Под треск автоматов и пулеметов, взрывы гранат и грохот разрывов с передовой они, продолжая разговаривать, прошли в штольню управления, к отгороженному дощатой переборкой закутку, который именовался «кабинетом» начальника милиции.





— Вызвал я тебя срочно вот почему, — предложив сесть и прикрыв за собой дверь, сказал Бирюков. — Капитан Мещеряков с блеском провел первую половину операции «Гайворонский», причем гениально просто, и не столько с помощью твоего протеже Рындина, сколько доверив главную роль его подруге Маше Гринько… Но введу тебя в курс событий по порядку… Заявился твой Николай в медпункт на переправе, показывает сестре пустяковую царапину — где-то осколком зацепило — и просит вызвать лейтенанта Голубеву — твою Веру.

— Что-то многовато «моих», — заметил Сергеев. — И Вера моя, еще и Рындин.

— Никуда не денешься, тоже твой… Так вот. Меня он не заметил, я стоял за насыпью у входа, только что спрашивал у связиста в приемном покое, нет ли от вас каких известий. В общем, подошел и слушаю, что за разговор… Оказывается, Николай твой не к медсестре, а к связисту пришел. «Слушай, друг, — говорит, — важное государственное дело… Позвони в управление НКВД, скажи, чтоб передали старшему лейтенанту Сергееву, ждет его в медпункте Николай…» Связист, естественно, спрашивает: «Какой Николай?» Рындин отвечает: «Он поймет…» Ну я вышел, спрашиваю: «Есть новости?» Отвечает по всей форме: «Товарищ комиссар третьего ранга… Новости есть». «Сам-то, — спрашиваю его, — как здесь оказался?» «А оказался я, — говорит, — здесь потому, что капитан Мещеряков вызвал: Боров в Сталинграде…»
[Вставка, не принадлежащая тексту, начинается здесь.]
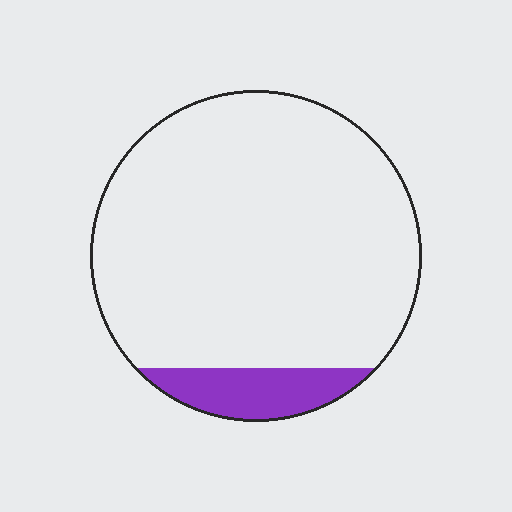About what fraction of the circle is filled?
About one tenth (1/10).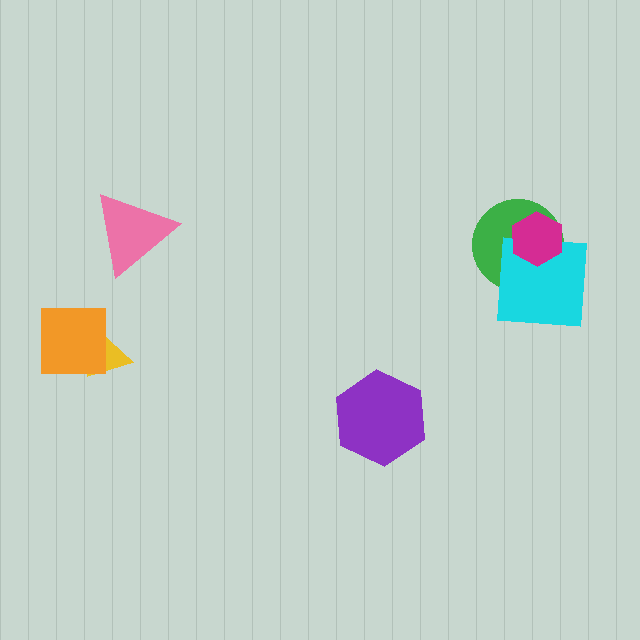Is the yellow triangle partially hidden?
Yes, it is partially covered by another shape.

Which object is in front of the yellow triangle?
The orange square is in front of the yellow triangle.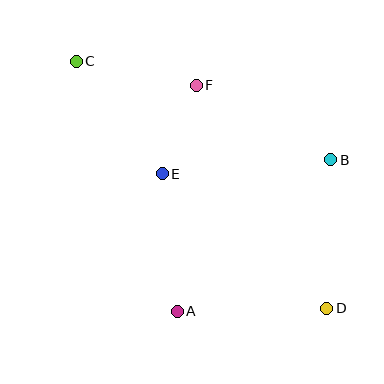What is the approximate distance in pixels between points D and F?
The distance between D and F is approximately 259 pixels.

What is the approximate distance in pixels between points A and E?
The distance between A and E is approximately 138 pixels.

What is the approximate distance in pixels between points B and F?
The distance between B and F is approximately 154 pixels.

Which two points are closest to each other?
Points E and F are closest to each other.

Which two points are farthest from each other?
Points C and D are farthest from each other.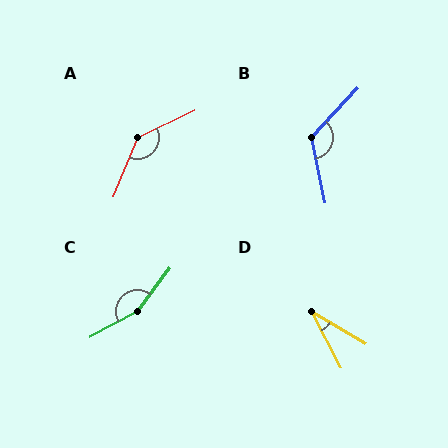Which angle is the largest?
C, at approximately 156 degrees.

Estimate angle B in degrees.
Approximately 125 degrees.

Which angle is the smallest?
D, at approximately 31 degrees.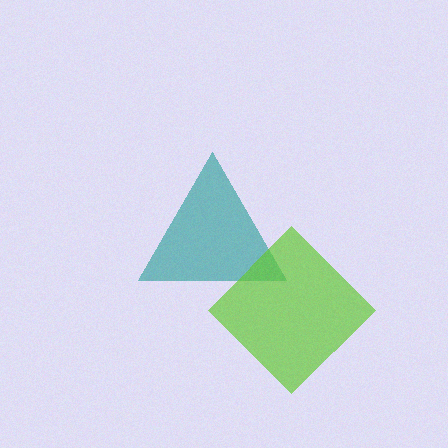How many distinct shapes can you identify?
There are 2 distinct shapes: a teal triangle, a lime diamond.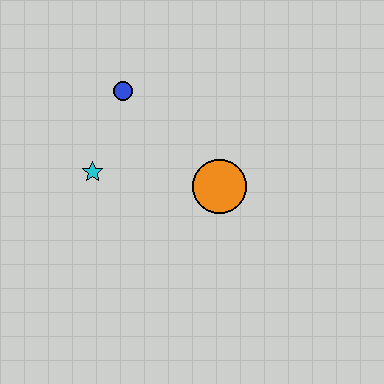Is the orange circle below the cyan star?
Yes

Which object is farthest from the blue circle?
The orange circle is farthest from the blue circle.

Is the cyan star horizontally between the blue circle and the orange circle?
No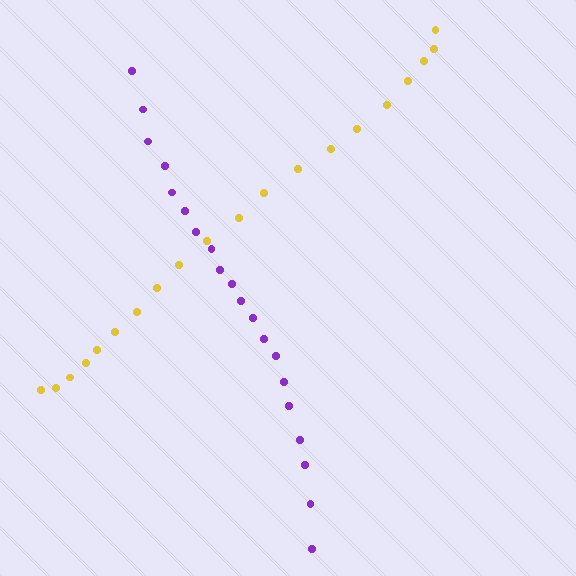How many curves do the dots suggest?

«Быстро сработал капитан Мещеряков, — подумал Сергеев. — Трое суток всего, как мы с Верой отправились к Луковому оврагу, а Боров уже в Сталинграде».

Бирюков продолжал:

— Я ему говорю: «Если тебя капитан Мещеряков вызывал, зачем тебе старший лейтенант Сергеев?» Он отвечает: «Товарищ комиссар третьего ранга, вы же все знаете!.. То, что велел капитан, мы с Машей сделали… А только, хоть я вывел Борова на „дядю Володю“, посылайте хоть в штрафбат, хоть к стенке ставьте, а без Глеба Сергеевича слова больше не скажу!» Сообщил я Мещерякову о таком требовании, тот говорит: «Сергеева надо вызвать, пока этот баран Рындин нам карты не перепутал». Получаются сплошные тайны Мадридского двора… Но самое интересное, что Мещеряков принял план, предложенный этой парой — Рындиным и Гринько, и блестяще его осуществил… Им-то он сказал, что цель плана — выявить логово Саломахи. О Гайворонском, конечно, и не заикался. Нам и то не все говорит…
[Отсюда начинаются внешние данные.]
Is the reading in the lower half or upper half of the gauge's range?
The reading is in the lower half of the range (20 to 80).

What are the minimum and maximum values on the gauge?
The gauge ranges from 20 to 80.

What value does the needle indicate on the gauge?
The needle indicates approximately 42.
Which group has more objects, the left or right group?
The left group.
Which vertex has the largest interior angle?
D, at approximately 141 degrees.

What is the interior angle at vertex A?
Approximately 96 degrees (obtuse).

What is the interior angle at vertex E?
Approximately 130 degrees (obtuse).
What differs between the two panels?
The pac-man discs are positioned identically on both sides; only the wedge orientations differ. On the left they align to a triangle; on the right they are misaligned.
— Такая у него должность, — заметил Сергеев, оценив гибкость поведения капитана. — Раз уж мы подключили к операции бывших и настоящих уголовников, кому же с ними возиться, как не нам?.. А что еще сказал капитан?

— Просил, как только ты вернешься, ему позвонить.

— Рындин где сейчас?

— Посадил его на всякий случай в КПЗ, связался по радио с майором Булановым, вызвал тебя. А тут, как нарочно, донесение из Новониколаевского — час назад поступило от нашего оперуполномоченного Артема Ляшко. Как посоветовал ему Фалинов, мобилизовал он подростков, те под видом рыбалки и сбора грибов облазили всю округу и нашли недалеко от хутора, в яме, засыпанной листьями, труп неизвестного, убитого, заметь, тупым тяжелым предметом в висок… Приказал я ничего не трогать до твоего приезда, сообщил Мещерякову, сам не могу отлучиться — остался за Воронина, вызвали его к командующему, — так что, хоть и устал ты после Лукового оврага, вызывай Коломойцеву, берите свежих лошадей, лихого ямщика и гоните…

— А «свежие лошади» и «лихой ямщик» — очередная баржа на левый берег? — уточнил Сергеев.

— Она, родимая, другого транспорта у нас нет.

— Тогда, наверное, надо звонить Мещерякову?

— Уже позвонил. Ответил, что, как только освободится, сам придет сюда… И слепому видно, — заметил Бирюков, — существует прямая связь между еще одним убийством гирей в висок и «медвежьей болезнью» у твоего Рындина…

— А в чем состоял «план» Николая и Маши Гринько, с которым согласился Мещеряков?